Totenmond
Ich würde lieber nackt gehen als … Sie wissen schon.« Die Frau schmunzelte betont cool und paffte einen Kringel in die Luft.
»Die zweite Polizistin?«, fragte Alex und zog das Notizbuch aus ihrer Handtasche. »Ich verstehe nicht ganz.«
»Na, es war halt schon einer da. Vorgestern oder so. Den Namen habe ich vergessen – Landeskriminalamt, kann das sein?«
»Ah, natürlich.« Alex versuchte, sich ihre Verwunderung nicht anmerken zu lassen. So langsam dämmerte ihr, was da ablief.
Petra Becker griff nach einem überquellenden Aschenbecher. »Kommunikationsproblem, was?«, fragte sie grinsend.
»Nein«, log Alex, »ich habe nur noch ergänzende Fragen. Viel will ich gar nicht mehr wissen.«
»Ich habe auch nicht viel zu sagen«, entgegnete Petra und aschte ab. »Habe ich Ihrem Kollegen schon erklärt.«
Sie blickte mit leerem Blick aus dem Fenster, vielleicht auch in sich selbst hinein. »Schrecklich, das mit Antje.«
Alex nutzte die Gelegenheit und griff noch einmal in die Handtasche. Sie zog das oberste Blatt eines Post-it-Blocks ab, während Petra Becker weiter nach draußen starrte. Die Sonnenstrahlen zeichneten feine Linien in den Rauch, den sie aus der Nase ausstieß. Alex presste den Zettel auf die Sitzfläche des Leopardenfellsessels und zog ihn wieder ab. An der Klebefläche blieben einige Haare hängen, die denen von Hannibal glichen.
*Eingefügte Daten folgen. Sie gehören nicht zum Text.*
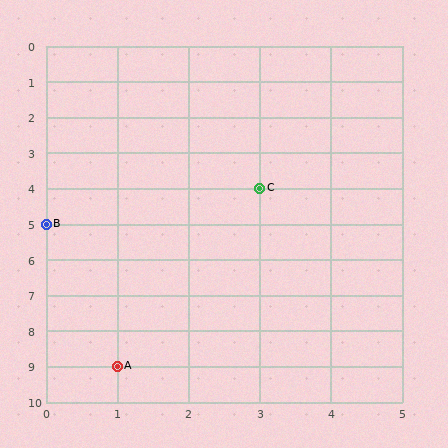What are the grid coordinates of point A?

Sie ließ den Zettel in der Klarsichthülle in ihrer Handtasche verschwinden, in der sie für gewöhnlich die Einkaufsquittungen sammelte, und fragte dann: »Sie haben nach unseren Informationen mit Antje zusammengearbeitet?«
Petra nickte und wandte sich wieder Alex zu. »Habe ich doch alles schon erklärt.«
»Sie waren befreundet?«
»Wir waren Kolleginnen und konnten ganz gut miteinander.«
»Hat sie Ihnen gegenüber irgendwann einmal einen Freund erwähnt?«
Petra Becker zögerte eine Zehntelsekunde zu lange, bevor sie den Kopf schüttelte. Sie inhalierte und paffte genervt den Rauch aus.
»Irgendwelche losen Bekanntschaften«, bohrte Alex nach.
»Nichts, worüber ich etwas Neues sagen könnte.«
Alex wischte sich übers Gesicht, schlug das Notizbuch auf und zog einen zusammengefalteten Ausdruck hervor. Er zeigte Fotos von Männern, die seinerzeit mit Nele Bender Kontakt gehabt hatten. Freier. Freunde. Allesamt mit Alibi und bislang keine dringenden Tatverdächtigen. »Jemanden davon schon mal gesehen?«
Petra Becker blickte kurz auf den Zettel. »Nein.« Sie zuckte mit den Schultern und starrte wieder aus dem Fenster. »Das hat mir Ihr Kollege auch schon gezeigt. Ich kann Ihnen nicht weiterhelfen.«
Alex sog die Luft ein. Für einen kurzen Moment wurde ihr übel von der Mischung aus süßlichem Muff, kaltem und frischem Zigarettenrauch und trockener Heizungsluft. Sie überlegte, ob sie Veronika Martens zu einer Runde Ving Tsun in der Turnhalle einladen sollte – und zwar nicht mit simulierten Schlägen und Tritten, sondern mit richtigen. Alex hatte keine Ahnung, was die Martens hier abzog. Aber dass sie ihre Jungs auf eigene Rechnung arbeiten ließ, ohne die Lemfelder Kollegen einzubeziehen, lag auf der Hand.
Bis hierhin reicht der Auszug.